Sin embargo, se trata de una soberanía usurpada. Estados Unidos no tiene dinero para pagarse esta guerra, y mucho menos para pagarse todas las guerras que tendrán que emprender para afirmar el orden neoliberal. Está quedándose solo y aun así continúa imponiendo la crisis hasta a sus aliados más estrechos. A las aristocracias multinacionales cada vez les cuesta más adherirse al unilateralismo del orden imperial. Empieza a haber defecciones. En realidad, cuando hablamos de posguerra de los movimientos, empezamos a hablar de los movimientos en la guerra venidera. La resistencia desarrollada hasta el momento ha sido una resistencia contra el «acontecimiento-guerra»: ahora se trata de comprender cómo los movimientos pueden seguir manteniendo su consistencia y su capacidad de acción en la guerra que continúa, en la «guerra infinita». El movimiento está desorientado pero no ha retrocedido: las banderas de la paz siguen ondeando en todos los balcones.

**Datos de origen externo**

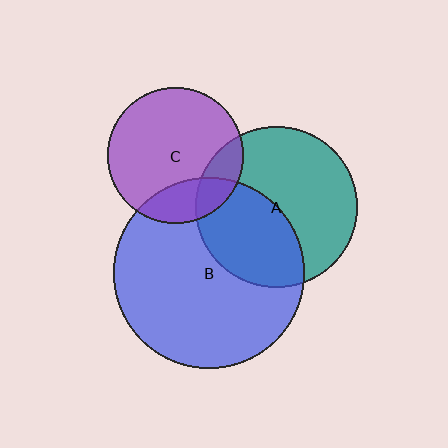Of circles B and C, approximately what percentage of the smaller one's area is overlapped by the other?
Approximately 20%.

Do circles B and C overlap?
Yes.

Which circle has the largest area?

No obstante, el problema ya no consiste en limitarse a decir «no a la guerra»: consiste en articular cada comportamiento y cada reivindicación del movimiento a una batalla contra la guerra, aun cuando ésta se presenta como legitimación cotidiana y ubicua de la política imperial.
No se deben pagar los impuestos para la guerra, no se debe colaborar en los proyectos de la guerra infinita, se debe protestar contra los representantes serviles del poder imperial que gobiernan en municipios y provincias, en regiones y Estados, en definitiva, en todas las divisiones administrativas. ¡Como el primer ministro polaco, crecido en el «socialismo real», que va a dirigir el régimen militar de una región iraquí!
Así, pues, hay que trasladar la resistencia al terreno biopolítico, hay que organizarla en todos los aspectos de la vida cotidiana. Hemos dicho que los movimientos se han hecho adultos en la campaña contra la guerra: ser adultos significa moverse en el ámbito que impone la dimensión global de la política.